Essa foi a frase que me pegou ontem, de manhã, na calçada do hospital universitário. Uma mulher desvairada gritava isso para uma outra mulher, provavelmente sua parente que acompanhava a consulta. A frase ecoou na minha cabeça o resto do dia e eu me pergunto se algum dia vou aprender a lidar com isso. Ou será que a faculdade irá me enrijecer e daqui a alguns anos nem vou me importar com esse tipo de situação? Espero que não, pois mesmo sentindo o coração dilacerado diante de uma cena dessas, ainda é preferível essa minha pequena dor à imensa angústia de um paciente que ouve alguém frio e inerte dizer que não há mais jeito.

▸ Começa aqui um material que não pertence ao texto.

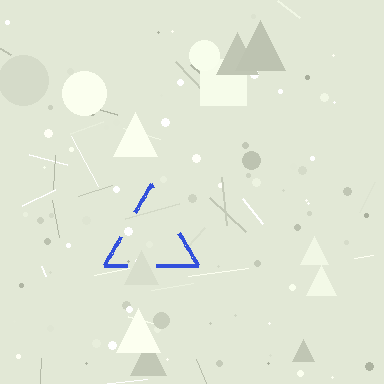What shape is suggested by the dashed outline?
The dashed outline suggests a triangle.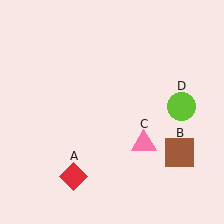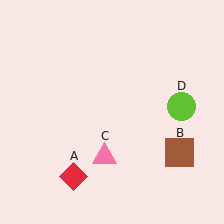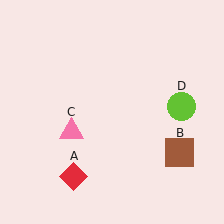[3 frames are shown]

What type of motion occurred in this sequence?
The pink triangle (object C) rotated clockwise around the center of the scene.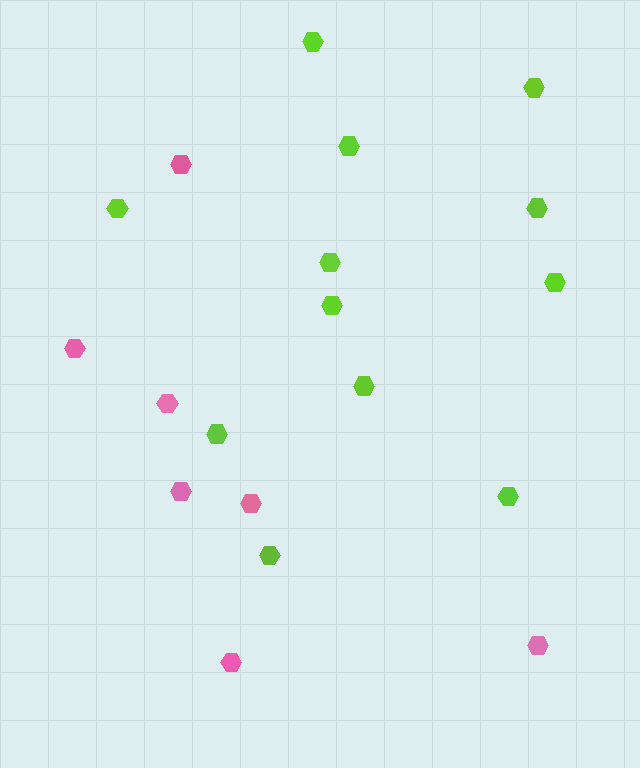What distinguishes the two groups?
There are 2 groups: one group of pink hexagons (7) and one group of lime hexagons (12).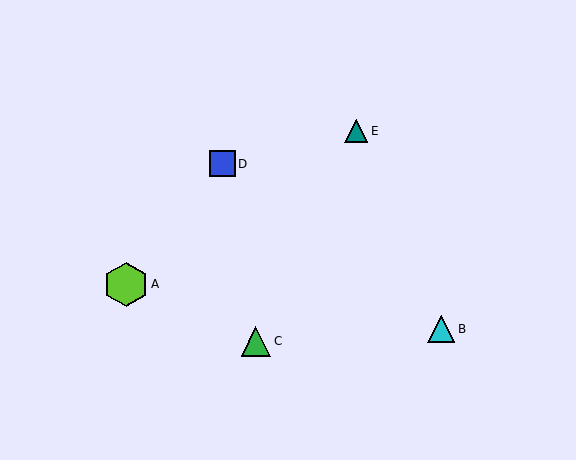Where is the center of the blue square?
The center of the blue square is at (222, 164).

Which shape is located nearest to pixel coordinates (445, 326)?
The cyan triangle (labeled B) at (441, 329) is nearest to that location.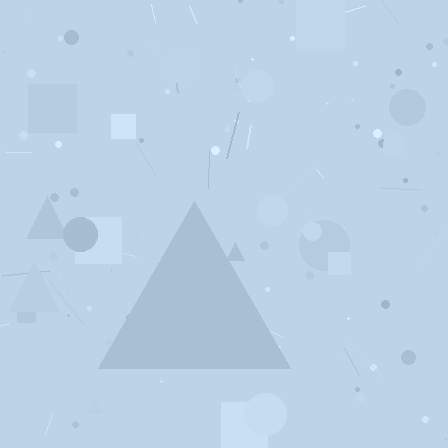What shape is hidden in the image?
A triangle is hidden in the image.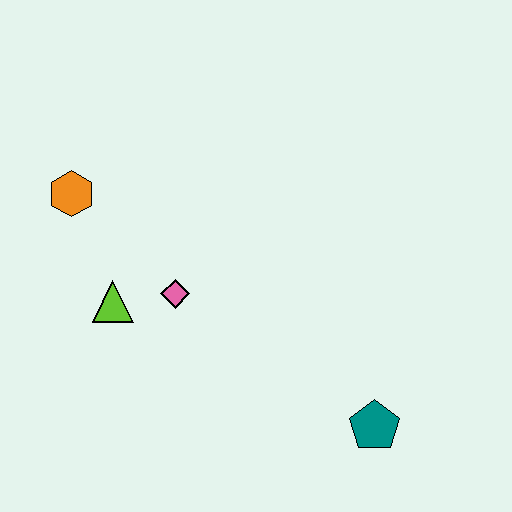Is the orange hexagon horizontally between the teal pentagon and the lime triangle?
No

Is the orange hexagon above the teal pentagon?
Yes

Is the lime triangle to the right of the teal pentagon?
No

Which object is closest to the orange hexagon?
The lime triangle is closest to the orange hexagon.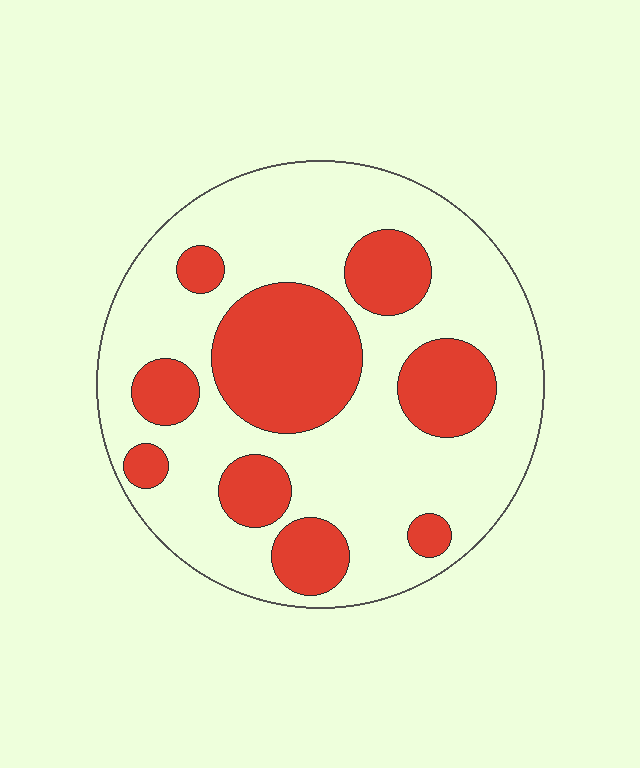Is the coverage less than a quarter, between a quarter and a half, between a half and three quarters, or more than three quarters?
Between a quarter and a half.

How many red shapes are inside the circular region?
9.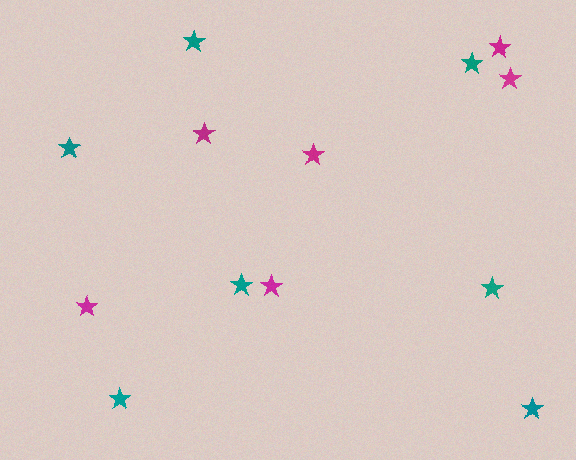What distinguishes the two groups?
There are 2 groups: one group of magenta stars (6) and one group of teal stars (7).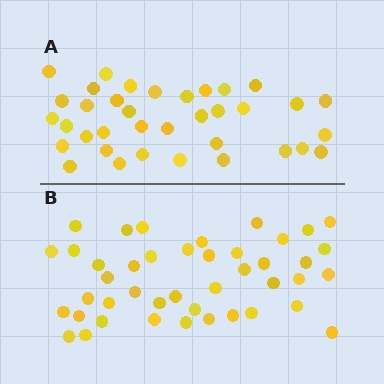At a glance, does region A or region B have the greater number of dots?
Region B (the bottom region) has more dots.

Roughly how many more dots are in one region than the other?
Region B has roughly 8 or so more dots than region A.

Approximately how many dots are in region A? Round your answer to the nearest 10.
About 40 dots. (The exact count is 36, which rounds to 40.)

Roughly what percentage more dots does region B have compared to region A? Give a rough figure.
About 20% more.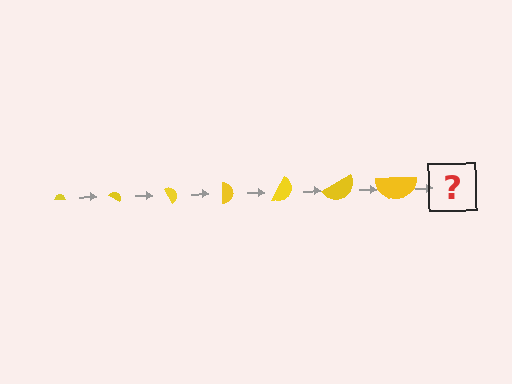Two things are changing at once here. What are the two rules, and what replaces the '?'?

Mas não desejar tornar-me fria é aceitar um martírio que me seguirá durante toda a vida? Preciso mesmo desse escudo para exercer a profissão que escolhi? Penso que o pior martírio é ser vazio e incapaz de transmitir qualquer coisa de bom a alguém. De forma alguma quero abraçar e chorar com um paciente para lamentar seu estado, mas desejo tornar-me uma fonte de segurança e serenidade, para que ele saiba que farei tudo que estiver ao meu alcance para ajudá-lo.
Então o grande desafio é aprender a administrar as emoções sem perder a sensibilidade. Parece que achei o ponto, mas quanta dificuldade há nisso! Entretanto, acredito que registrando isso e internalizando a cada dia, talvez fique muito mais difícil esquecer a missão. Afinal, é possível sim fazer a diferença e tornar o seu mundo um lugar melhor para viver. Cada pessoa tem o seu propósito de vida e de alguma forma incrível nos encaixamos em diferentes lugares, então aquela velha história de "faça a sua parte" continua valendo. E se a minha parte, enquanto estudante, é preparar-me intelectualmente e psicologicamente para ajudar pessoas, é isso o que eu vou fazer.
"Um amigo chamou-me para aliviar sua dor. Guardei a minha no bolso e fui."